La noche se le hacía demasiado larga, y pensaba pasarla caminando y descansar el día siguiente, hasta encontrarse en la zona límite de las estepas exteriores.
No le quedaba mucho camino, pero las heridas le debilitaban un poco y le empezaban a doler de verdad desde hacía dos noches y dos días. De todos modos el descanso era necesario, aunque él se negaba ante los deseos de su cuerpo. Necesitaba quedarse en algún sitio, y dormir ya. Una vez más su cuerpo le insistía...y se apoyó contra un muro, mareado y falto de aliento. Los músculos de las piernas se le habían recalentado pese al frío externo, y algo de su sangre se le había escarchado al manar por las heridas de desgarros en los muslos.
"Espera... ¿un muro entero? ¿De dónde ha salido? ¡Pero si juraría que no lo había visto!", se repitió dos veces para sí mismo.

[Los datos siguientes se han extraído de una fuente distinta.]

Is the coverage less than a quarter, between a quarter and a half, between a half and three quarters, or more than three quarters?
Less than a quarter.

Se alejó unos pasos para comprobar la estructura que se alzaba negra en la noche: era lo que había conocido como un castillo. Con dos torres y sus respectivos alféizares en los ventanales de arco, las almenas, y la gran luna detrás junto a un muerto astro flotando sobre su oscuro mundo. Y con luces en las ventanas, aunque tan débiles, que sólo una criatura de la noche podía verlas.
¿Tal vez habría alguien viviendo allí? ¿Cerca de las estepas exteriores? ¡Qué locura, vivir en la tierra de los bárbaros, sabiendo que los clanes podrían derrumbar el castillo y matar a los ocupantes con un chasquido de dedos!

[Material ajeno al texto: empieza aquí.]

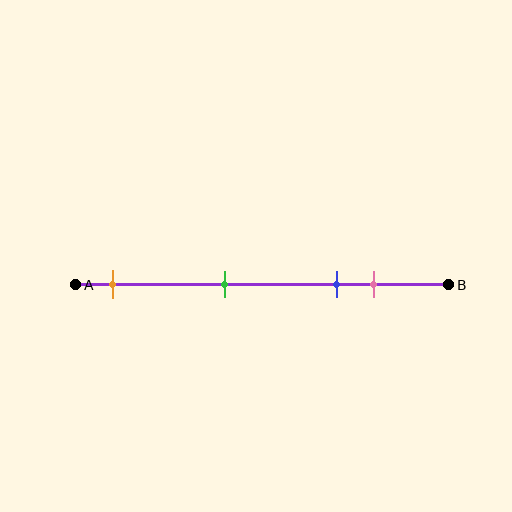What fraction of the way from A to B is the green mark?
The green mark is approximately 40% (0.4) of the way from A to B.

Bueno, era una posibilidad. Algún ermitaño, un puesto fronterizo, aunque quedaba lejos algo similar a esto último, y jamás los civilizados intentaron una otra incursión desde hace ciento cincuenta años al menos. El vello de la nuca y los brazos se le ponía de punta, pues juraría que ese lugar jamás estuvo allí realmente, ya que fue imposible verlo entre la neblina a primera vista. Pese a eso, de muy pequeño le habían contado sobre un castillo de piedra oscura que aparecía poblado por la noche entre la niebla, y que a la mañana estaba vacío y sin vida. Mas los incautos que se aventuraron tras sus muros jamás volvieron a sus aldeas. Dejando de lado aquella leyenda que su abuelo paterno le había contado poco antes de ir al Gran Viaje, encontró varios huecos entre las juntas de los ladrillos, bien hechos por la erosión, o por algo desconocido aunque a propósito.

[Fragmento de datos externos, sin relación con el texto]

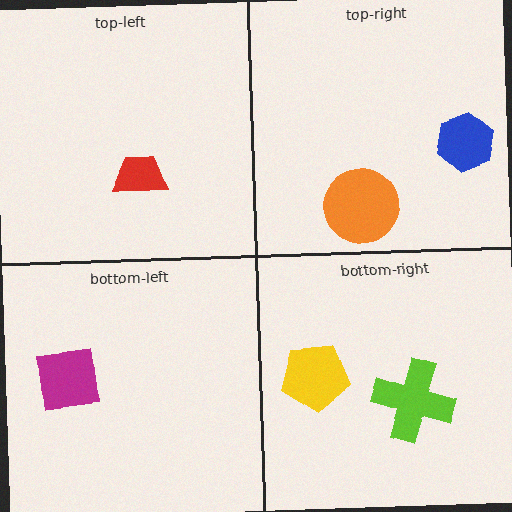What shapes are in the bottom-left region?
The magenta square.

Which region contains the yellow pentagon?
The bottom-right region.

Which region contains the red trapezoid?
The top-left region.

Podía escalar las piedras, pero, fracasó en su primer intento, nervioso por escuchar una especie de ronroneo gutural, y cayó raspando con el torso por el muro, cuando había escalado más de tres metros hasta casi llegar a un estrecho ventanal. La noche se presentaba hostil, las nubes cubrían la luna, y el supersticioso joven temía que alguna bestia de la noche se acercase en sigilo y le matase para comérselo. Por caminos secretos que no transitaban ni los demonios, había conseguido pasar del Páramo de las Bestias (un lugar plagado de animales antiguos, terribles y extraños) sin tener que cruzarlo, en casi una semana de camino. Pero que no estuviera en el páramo y que ninguna de sus bestias le haya parecido seguir, no significaba que no se hubiera extraviado alguno de los animales al oler su rastro de sangre, impulsado por el hambre.
Entonces, profundizó en los muros del castillo por donde subió hasta el ventanuco cuadrado. Cuando fue a poner una mano, sobre una de las losas, descubrió una marca en la piedra. Encajaba un poco con cuatro dedos de su mano izquierda, aunque eran vestigios demasiado afilados como para hacerlos con unos dedos normales. Aunque a la fuerza y desnudándose podía pasar por el agujero, algo le golpeó en la parte superior de su espalda, una sensación. Era un escalofrío que le dejaba tenso el cuerpo.
Descendió por la pared en la que se encontraba enganchado como un mono, pensándoselo de nuevo, con algo superior a él en su ser obligándole a no intentar internarse ni siquiera por el boquete cuadrado.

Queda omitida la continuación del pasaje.